最初に爸々に出会ったときに見たステータス画面?では、植物の他に、リスやウサギのような小動物のような肉を食べることが書かれていた。


しかし人を食べるとは書かれていなかった。

ただ単純に、人間を殺して自身の地位を誇示する儀式のような物だったのだろうか。


うつ伏せになったまま「ウゥ〜〜〜」と唸っていると、近くに誰かの気配を感じた。


「おい」


振り向くと、さっきの事件で大きな木から飛び降りてきたオオカミ...パーパの息子タウロだった。


ーーー


「ごくごくごくごくごく...ぱぷぐふぁーーっ!」

俺はタウロから渡された水を勢いよく飲み干した。


「気持ち悪いやつだ」


水というのは偉大だ。飲むだけでこんなにも気力が復活した。きっとLifeSpanの数値も100%に戻っているに違いない。

俺は視界の右上を確認した。


<LifeSpan60%>


何ということか、回復するどころか最後に確認した時より12%も減っている。

ゾンビに水は良くなかっただろうか...?


「その...俺の親父...パーパのことなんだが...みっともないよなあ」


「ン゛?」


「あいつはな、ちょっと前までは...群れの女全員に再婚を頼み込んでたんだ」


は?初っ端話がクレイジーすぎてよくわからない...


「ちょっと前にお袋が死んでな。

当然ジージョやサブロは悲しむわけだ。


それで新しく弟や妹ができればそれも紛れるんじゃないかって...あいつの考えてたのはそういうことだろ。


...でも、全員がそれを断った。

そりゃあよ、あいつが一番お袋のことを愛してたってみんなわかってんだ。

本当はそう簡単に割り切れるもんじゃないはずだってわかってる。だから親父...族長の心の整理が本当につくまでは、族長に夫人を裏切らせるような真似はできないってな。


だけどそんな時、あの人間の女が現れやがった。

でも、人間とオオカミじゃあ子供ができるわけないだろ、御伽噺じゃねえんだから。

なのにあんなことしやがって...あいつは頭がおかしくなっちまった。」


じゃあパーパは人間に子供を産ませるためにあの女の人を襲ったということなのか...?

なんかちょっと違う気がする...

例のステータス画面には、そんなお話の中のオークやゴブリンみたいなことは書かれていなかったし。

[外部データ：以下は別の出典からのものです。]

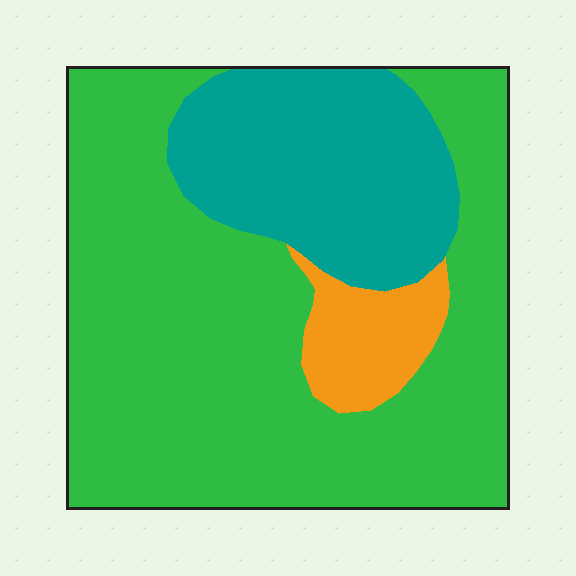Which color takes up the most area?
Green, at roughly 65%.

だけれど確かにあの取り憑かれたような目は、"頭がおかしくなっちまった"という表現が最も合うと思った。


「だから、あいつの鼻っ面を噛みちぎってでも目を覚まさせたい」

タウロはここまで怒りと諦めの含んだような喋り方をしていたが、実際にはそうではなかった。


「あんたに協力してほしいんだ、頼む」


タウロの真剣な瞳を見て、

俺は「もちろんだ」と言うつもりで、深く頷いた。